Hacker News new | ask | show | jobs
by danShumway 1248 days ago
Do you have an example? Most languages I've seen that do this seem to be deriving gendered word variants from the pronoun, at least as far as I can tell with my very limited experience.

Spanish has a lot of word variants based on feminine/masculine/plural subjects, but it's not really based on gender (otherwise inanimate objects wouldn't have those variants); as far as I can tell with my limited Spanish experience they're based on word agreement in the sentence with the pronouns or at most with masculine/feminine presentation.

Is there ever a scenario where, "el gata" would be correct in Spanish? "Gato" agrees with the "el" pronoun; it's not based on the gender identity of the noun independently of the pronoun, is it? Are there other languages that work differently?
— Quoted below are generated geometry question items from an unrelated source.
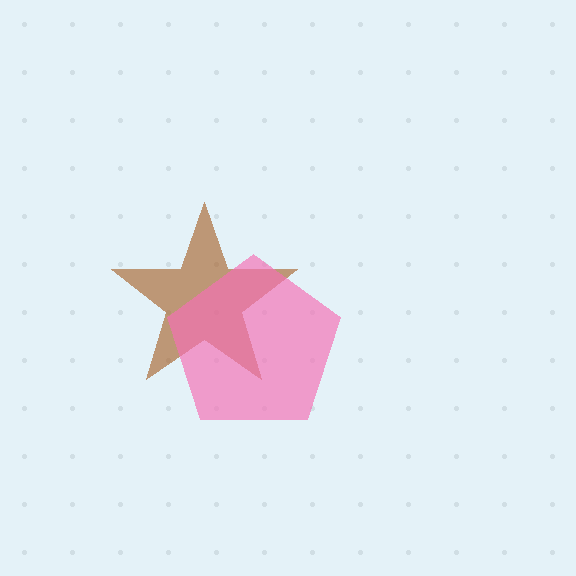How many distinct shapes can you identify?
There are 2 distinct shapes: a brown star, a pink pentagon.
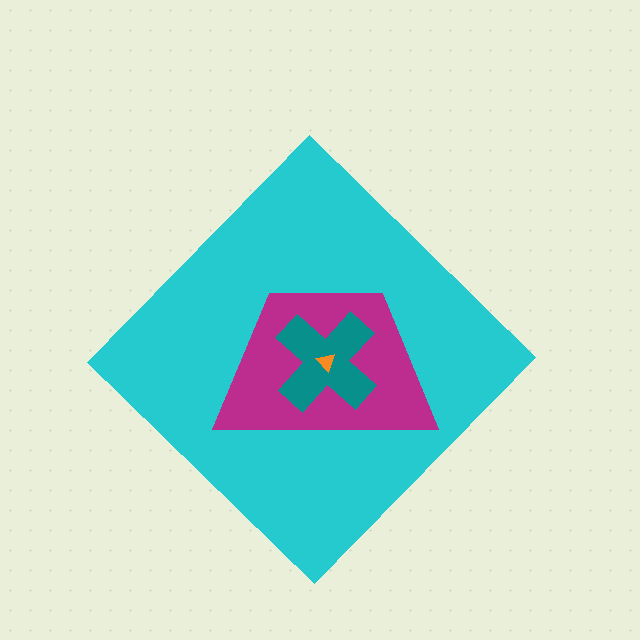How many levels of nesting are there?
4.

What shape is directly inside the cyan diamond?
The magenta trapezoid.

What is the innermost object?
The orange triangle.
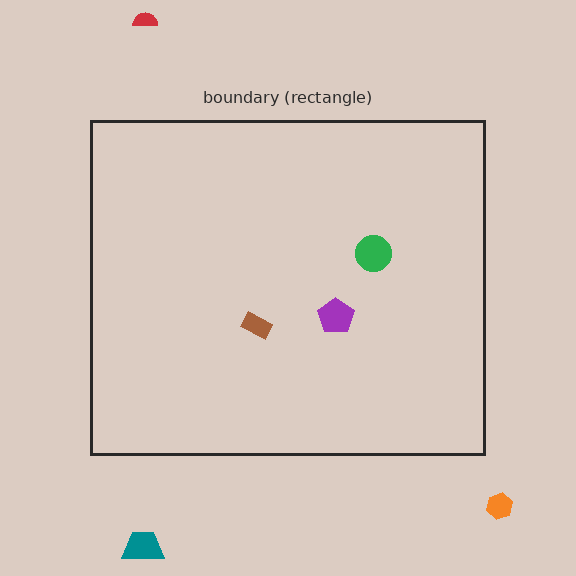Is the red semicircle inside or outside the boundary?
Outside.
This also seems like a problem that doesn't really require knowledge of gender identity as much as "do you want us to use masculine/feminine variants of words when referring to you?" -- something that seems easy enough to guess based on the pronoun or (when loading up a language translation that needs more advanced logic) to just outright ask the user.

I kind of hate the software trend towards "we need to derive everything we're doing from first principles"; I feel like a lot of these problems could be solved by saying, "when we encounter an edge case we'll ask what to do, rather than doing data collection up-front that will be irrelevant for the majority of users."

2 comments

> Do you have an example? Most languages I've seen that do this seem to be deriving gendered word variants from the pronoun, at least as far as I can tell with my very limited experience.
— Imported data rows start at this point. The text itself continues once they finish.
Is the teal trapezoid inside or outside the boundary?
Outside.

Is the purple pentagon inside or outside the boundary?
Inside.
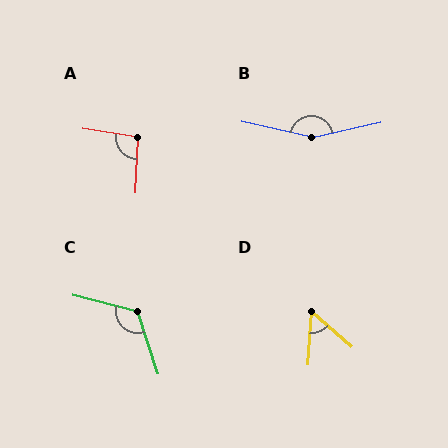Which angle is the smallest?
D, at approximately 52 degrees.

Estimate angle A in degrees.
Approximately 96 degrees.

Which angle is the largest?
B, at approximately 155 degrees.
That's a weird way to put it. Words have grammatical gender, in some languages like Spanish there are articles like "el" or "la" that go with that, but in other languages like Russian there's no article.

For things in Spanish the grammatical gender is fixed. Eg, a window is always a feminine word. For cats it of course depends on the cat.

You're not matching the word to the article, but the other way around. "ventana" is a feminine word, so there's always a "la" before it.

> Is there ever a scenario where, "el gata" would be correct in Spanish?

Not in that specific case, but there are rare nouns where both are valid, eg "el mar" and "la mar", and sometimes with a subtly different meaning used for poetic effect.

So genuine question, because I am in the middle of building a dialog system that I'd like it to work with multiple languages -- it sounds like in the worst-case scenario we can encompass all of that behavior by just having a toggle in settings next to the pronouns for specifically those languages: "use masculine word variants / use feminine word variants".

If even that; if I know someone uses "el", then "el mar" isn't a problem, and I know to use masculine word variants in other locations. Is there any scenario where knowing that a user/player uses "el" to refer to themselves wouldn't allow you to derive what gender-variant of another word to use when referring to them?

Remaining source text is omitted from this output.